Whether the loan was taken as a measure of commercial

expediency or not ought to have governed the consideration of

the issue in this case rather than the motive behind establishing

the two subsidiaries. The concept of lifting the corporate veil had no

application in the instant case. The corporate veil is lifted only in

certain specific instances, especially when fraud is committed, or

when tax is sought to be evaded, or when the Company resorts to

illegal activities. Formation of subsidiary company in Mauritius cannot

be regarded as such an illegal act as explained by the Supreme Court

in Union of India (UOI) and Others v. Azadi Bachao

Andolan and Others [(2003) 263 ITR 706 (SC)]. We feel that

as a final fact finding authority, the Tribunal ought to have

considered the matter from a practical point of view, bearing in

mind the principles laid down by the Supreme Court in the above

referred cases.

18. Having regard to the view taken by the Supreme

Court in the decisions referred to above and the contradictory

findings recorded by the Tribunal, which according to us clearly

amounts to making a new case in favour of the revenue, We are

of the view that the order of the Tribunal is liable to be set aside

and a fresh consideration is to be carried out by the Tribunal.

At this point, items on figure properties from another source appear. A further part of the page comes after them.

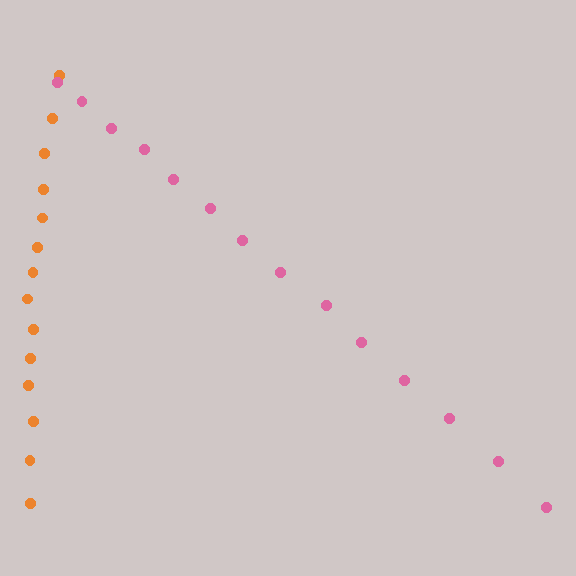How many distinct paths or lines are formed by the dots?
There are 2 distinct paths.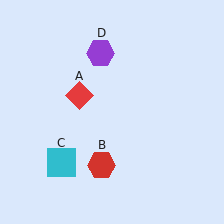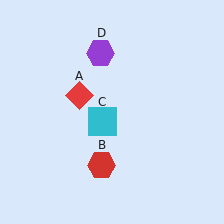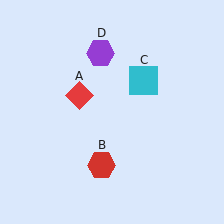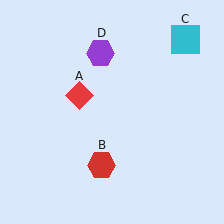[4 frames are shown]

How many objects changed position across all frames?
1 object changed position: cyan square (object C).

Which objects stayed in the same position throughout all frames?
Red diamond (object A) and red hexagon (object B) and purple hexagon (object D) remained stationary.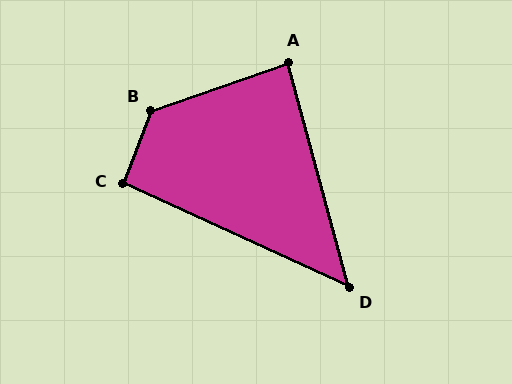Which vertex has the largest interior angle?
B, at approximately 130 degrees.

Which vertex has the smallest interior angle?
D, at approximately 50 degrees.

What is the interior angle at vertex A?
Approximately 86 degrees (acute, close to a right angle).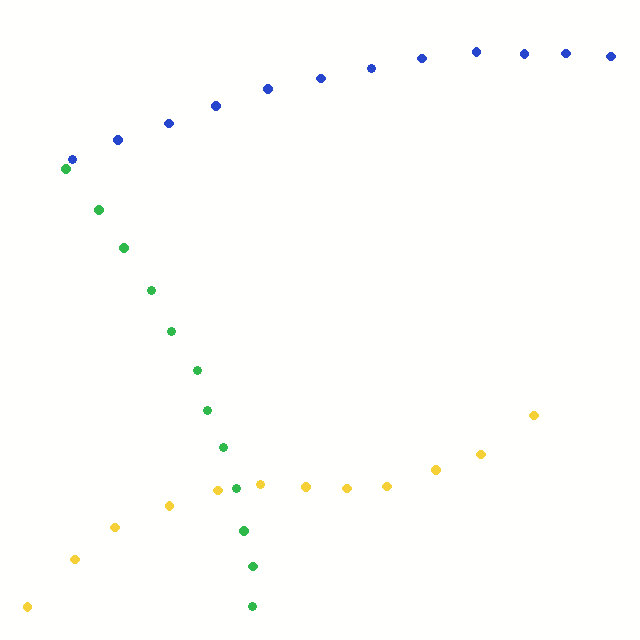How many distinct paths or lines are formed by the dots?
There are 3 distinct paths.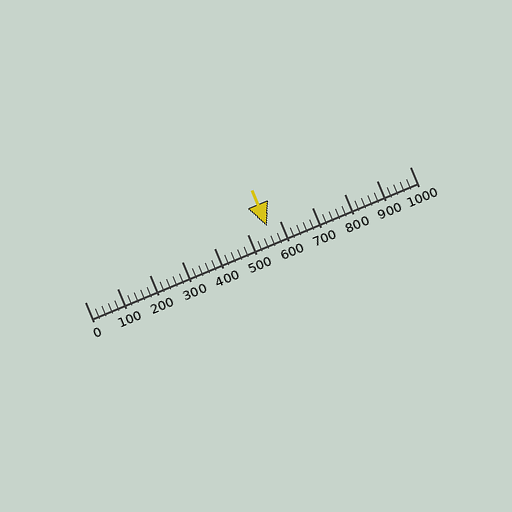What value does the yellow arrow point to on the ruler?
The yellow arrow points to approximately 560.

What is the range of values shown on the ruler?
The ruler shows values from 0 to 1000.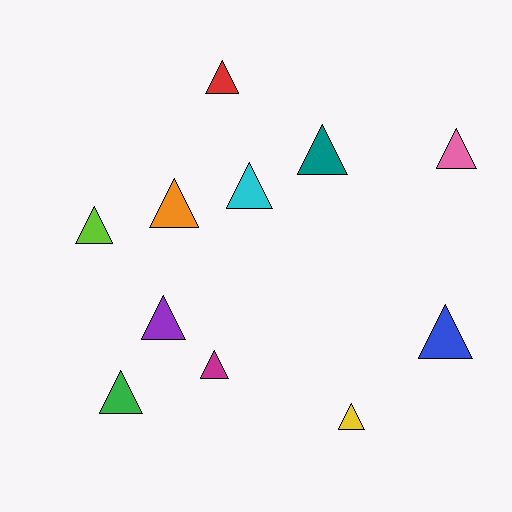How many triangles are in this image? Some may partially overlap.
There are 11 triangles.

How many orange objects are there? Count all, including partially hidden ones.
There is 1 orange object.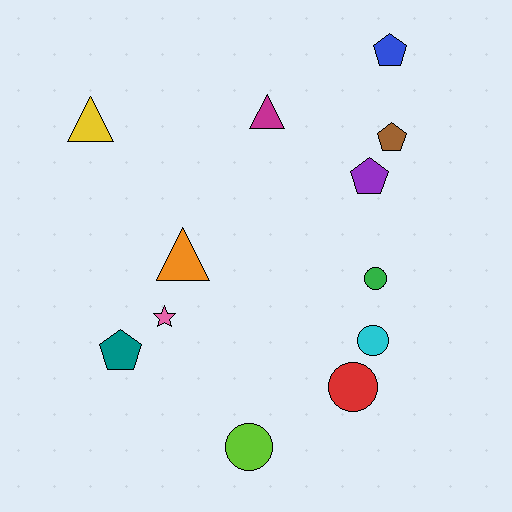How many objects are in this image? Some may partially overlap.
There are 12 objects.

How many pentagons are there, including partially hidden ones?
There are 4 pentagons.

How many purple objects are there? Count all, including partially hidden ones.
There is 1 purple object.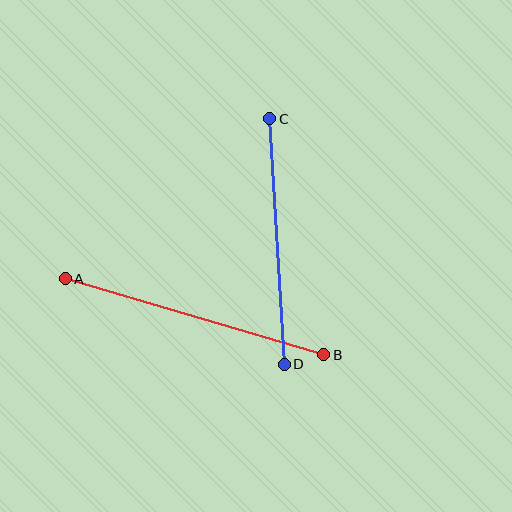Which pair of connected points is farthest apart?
Points A and B are farthest apart.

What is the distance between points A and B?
The distance is approximately 270 pixels.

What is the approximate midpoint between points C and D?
The midpoint is at approximately (277, 241) pixels.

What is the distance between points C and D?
The distance is approximately 246 pixels.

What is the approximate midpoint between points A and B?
The midpoint is at approximately (194, 317) pixels.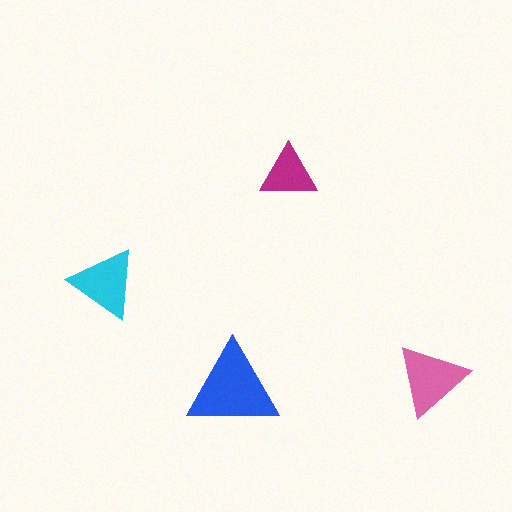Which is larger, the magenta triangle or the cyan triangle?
The cyan one.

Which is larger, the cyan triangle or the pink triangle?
The pink one.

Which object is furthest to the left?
The cyan triangle is leftmost.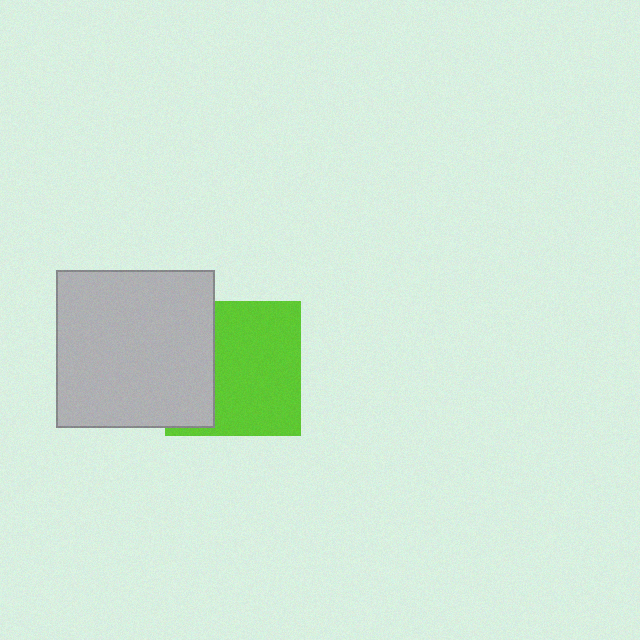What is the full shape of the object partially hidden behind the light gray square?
The partially hidden object is a lime square.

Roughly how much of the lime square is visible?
Most of it is visible (roughly 65%).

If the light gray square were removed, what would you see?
You would see the complete lime square.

In the aforesaid circumstances, we set aside the order

of the Tribunal dated 29.5.2013 in I.T.A. No.31/Coch/2010 and

remand the same to the Tribunal itself, for fresh consideration.

Sd/-

S.V.BHATTI, JUDGE

Sd/-

BECHU KURIAN THOMAS, JUDGE

RKM

APPENDIX

PETITIONER'S ANNEXURES :

A1 : COPY OF THE ASSESSMENT ORDER DATED 19.12.2008 OF THE 1ST RESPONDENT.

A2 : COPY OF THE APPELLATE ORDER DATED 30.11.2009 OF THE COMMISSIONER OF INCOME TAX (APPEALS)-II, KOCHI.

A3 : CERTIFIED COPY OF THE IMPUGNED ORDER DATED 29.05.2013 OF THE INCOME TAX APPELLATE TRIBUNAL, KOCHI BENCH.